I need a sub-second accurate RTC and I assume the imp RTC is actually more accurate than +/- 1 second. Is there any way to access this underlying resolution? Also, how does time get set initially? Does the IMP communicate with an NTP server somewhere? Does it re-sync periodically, or can I trigger a re-sync?
The RTC hardware is actually only 1s resolution in the STM32. This gets set at boot and resynced periodically (every ~10 mins as I remember) but again only to second resolution. Sync is with our servers which are ntp-synced.
Obviously you can do ensure the 1s is lined up perfectly with actual second ticks, but we don’t do that yet. That, along with at least some improvement on time setting accuracy (unlikely to be ntp-grade) is on the to-do list.
The agent servers run NTP and their time is both accurate and precise (date().usec is precise to 1us, and probably accurate to ~1ms). The imps themselves currently don’t run NTP, so their time is neither (precise to 1s, accurate to 1-2s). If you need better accuracy than that in the imp, your best bet might be to look into radio time modules and/or an external RTC (but sub-second RTCs seem hard to find). Note that without an external RTC, neither NTP nor radio time can provide accurate time immediately after power-on.
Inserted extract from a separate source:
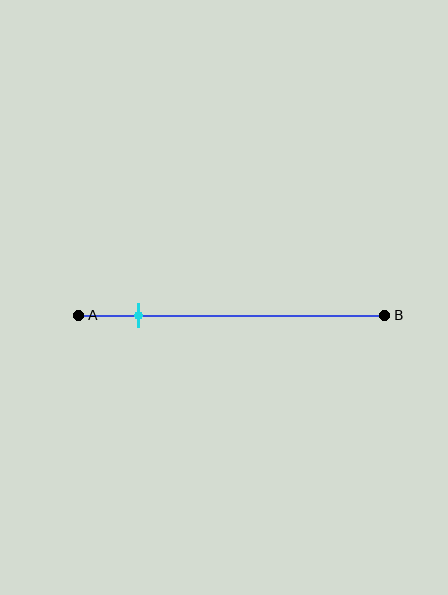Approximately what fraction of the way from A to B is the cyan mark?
The cyan mark is approximately 20% of the way from A to B.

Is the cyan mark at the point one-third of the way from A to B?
No, the mark is at about 20% from A, not at the 33% one-third point.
The imp003 module, unlike imp001 and imp002, has an RTC with (effectively) 1/256s precision.
If you only need precision, not accuracy, then you could use time() once at startup and treat it as an offset for the hardware.millis() timer. The crystal timebase for hardware.millis() is less good than the RTC timebase (but not terrible: 30ppm IIRC, that’s a few seconds per day). Note that this technique is not monotonic: it can give the same answer twice if the imp wakes from deep sleep twice during the same RTC second.